The three documents related to the death and burial of Anna Mozart in 1789

Mozart's fifth child Anna Mozart died shortly after her birth on 16 November 1789. Because the child was baptized by the midwife (most likely Maria Anna Koudelka), there is no entry in the baptismal records of the parish Am Hof. In the entry in the municipal death records (which I published in my article "A Child named Christian Mozart") Mozart is given as "Mozart Wohledler H:[err] Wolfgang" (A-Wsa, Totenbeschreibamt 92, lit. M, fol. 48v):

The word "wohledler" (truly noble) was generally used to address individuals of noble birth. Mozart is also addressed as "Herr Wolfgang von[!] Mozart K. / K. Käpelmeister" in the entry in the death register of the parish Am Hof which I also published in the aforesaid post.
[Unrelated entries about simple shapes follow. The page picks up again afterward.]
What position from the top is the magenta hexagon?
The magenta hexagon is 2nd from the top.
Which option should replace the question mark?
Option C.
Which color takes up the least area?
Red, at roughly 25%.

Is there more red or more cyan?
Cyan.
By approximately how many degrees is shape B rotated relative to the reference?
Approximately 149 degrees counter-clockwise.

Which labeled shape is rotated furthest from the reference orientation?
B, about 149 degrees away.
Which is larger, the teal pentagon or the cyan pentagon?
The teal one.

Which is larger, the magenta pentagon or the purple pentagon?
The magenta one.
The entry concerning the obsequies of Mozart's daughter Anna in the parish church "Zu den Neun Chören der Engel" Am Hof on 17 November 1789: "Dem Herrn Wolfgang von Mozart K. / K. Käpelmeister sein Kind Anna [Lebensjahre] 1 Stund". (A-Wstm, Am Hof, Tom. 1, fol. 48r)
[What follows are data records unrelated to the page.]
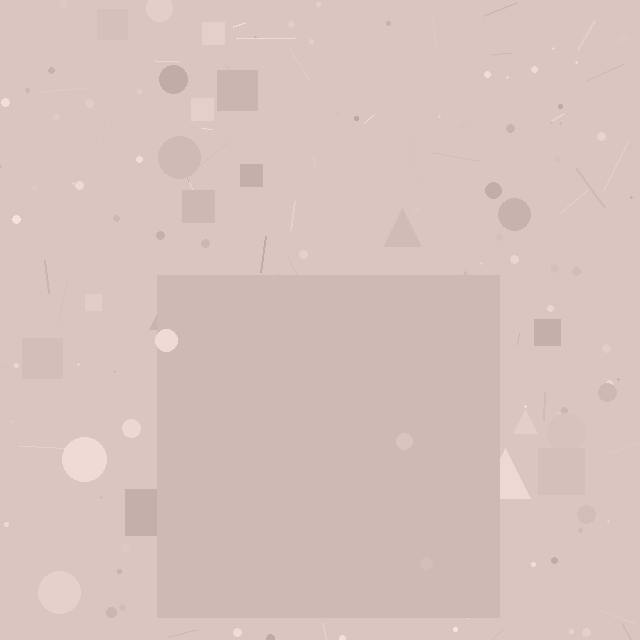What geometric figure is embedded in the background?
A square is embedded in the background.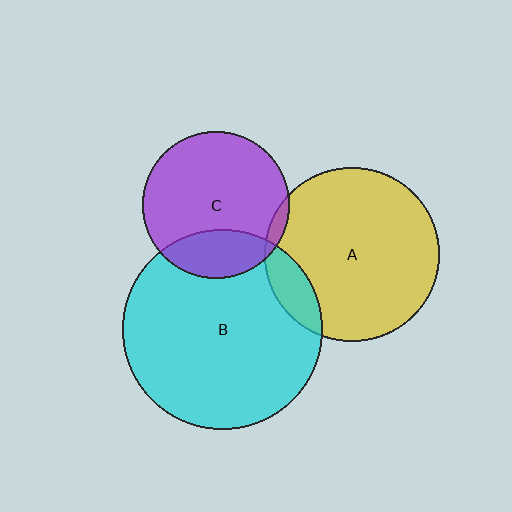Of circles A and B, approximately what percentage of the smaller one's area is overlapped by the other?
Approximately 10%.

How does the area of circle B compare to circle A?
Approximately 1.3 times.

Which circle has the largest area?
Circle B (cyan).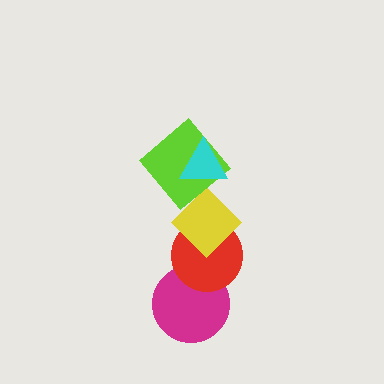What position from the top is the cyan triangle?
The cyan triangle is 1st from the top.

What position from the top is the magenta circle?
The magenta circle is 5th from the top.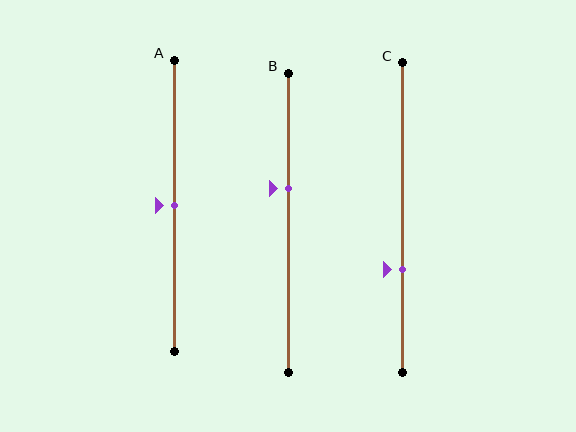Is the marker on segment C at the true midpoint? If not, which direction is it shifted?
No, the marker on segment C is shifted downward by about 17% of the segment length.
The entry in the Bahrleihbuch (the register of burial fees) of St. Stephen's concerning Anna Mozart's burial on 17 November 1789 was first published on 8 June 2009 in my article about Mozart's apartment on the Alsergrund which in 2010 also appeared in print in the Newsletter of the Mozart Society of America, Vol. XIV, No. 2). In this document Mozart is again addressed as "imperial and royal capellmeister Wolfgang von Mozart".
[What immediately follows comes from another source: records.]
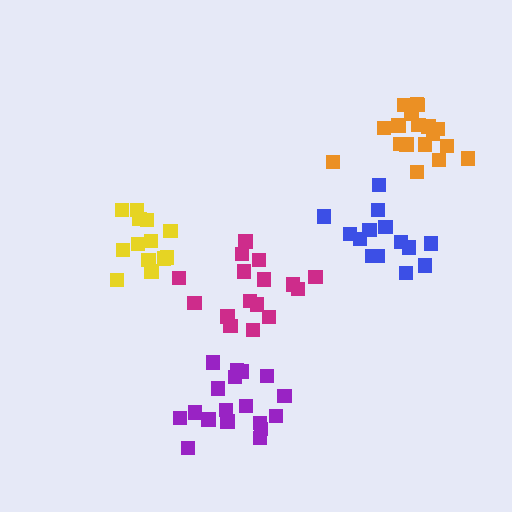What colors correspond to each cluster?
The clusters are colored: purple, magenta, blue, orange, yellow.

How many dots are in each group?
Group 1: 18 dots, Group 2: 16 dots, Group 3: 14 dots, Group 4: 18 dots, Group 5: 13 dots (79 total).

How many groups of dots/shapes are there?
There are 5 groups.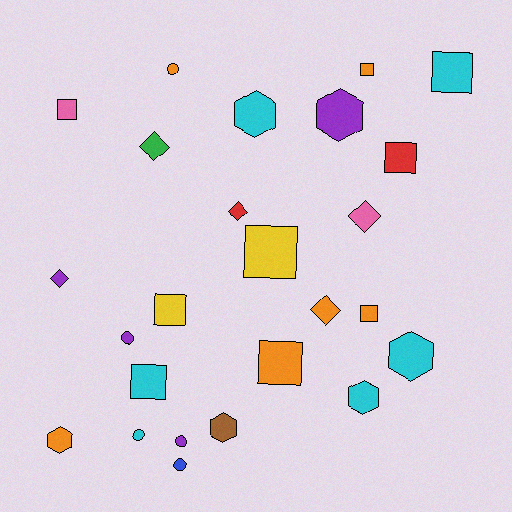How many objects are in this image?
There are 25 objects.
Mozart, 4th category, 2nd class, parish Am Hof, the girl baptized in emergency of Herr Wolfgang von Mozart, imperial and royal capellmeister, at the Judenplatz at St. Nicholas No. 245 was inspected [having died] of spasms after her birth. In the cemetery beyond Matzleinsdorf, paid 1 f 20 x [the personnel] 30 x [the church] [overall sum] 1 Gulden 50 Kreuzer. (A-Wd, Bahrleihbuch 1789, fol. 377r)
Of course, there is no absolute proof that Mozart's nobility was universally acknowledged by his Viennese contemporaries. But the above documents make it very likely that at some time Mozart actually passed himself off as a nobleman.

© Dr. Michael Lorenz 2013

Updated: 11 June 2022

In his article "Mozart: In und vor der Stadt" in the journal Wiener Geschichtsblätter (2/2012), Walther Brauneis plagiarized parts of my article "Mozart's Apartment on the Alsergrund" and presented a number of supposedly unknown Mozart sources that I had already published more than three years earlier. Among those sources were the documents presented above. Because Brauneis could not cope with the fact that in 2009, I had published within two weeks what was to take him several years, he staged a childish "revenge", taking advantage of the gross negligence of the Verein für Geschichte der Stadt Wien whose incompetent editor was not willing to invest ten minutes into reading my article. On the other hand, what else is to be expected from a historical society whose then general secretary (and current president) distinguished herself with the inane statement: "Who is interested in Mozart anyway?"

In 2013 Brauneis repeated his theft of intellectual property by republishing his article in "In Signo Wolfgang Amadé Mozart", the journal of the Mozart-Gesellschaft Zürich, whose board members did not realize the scam.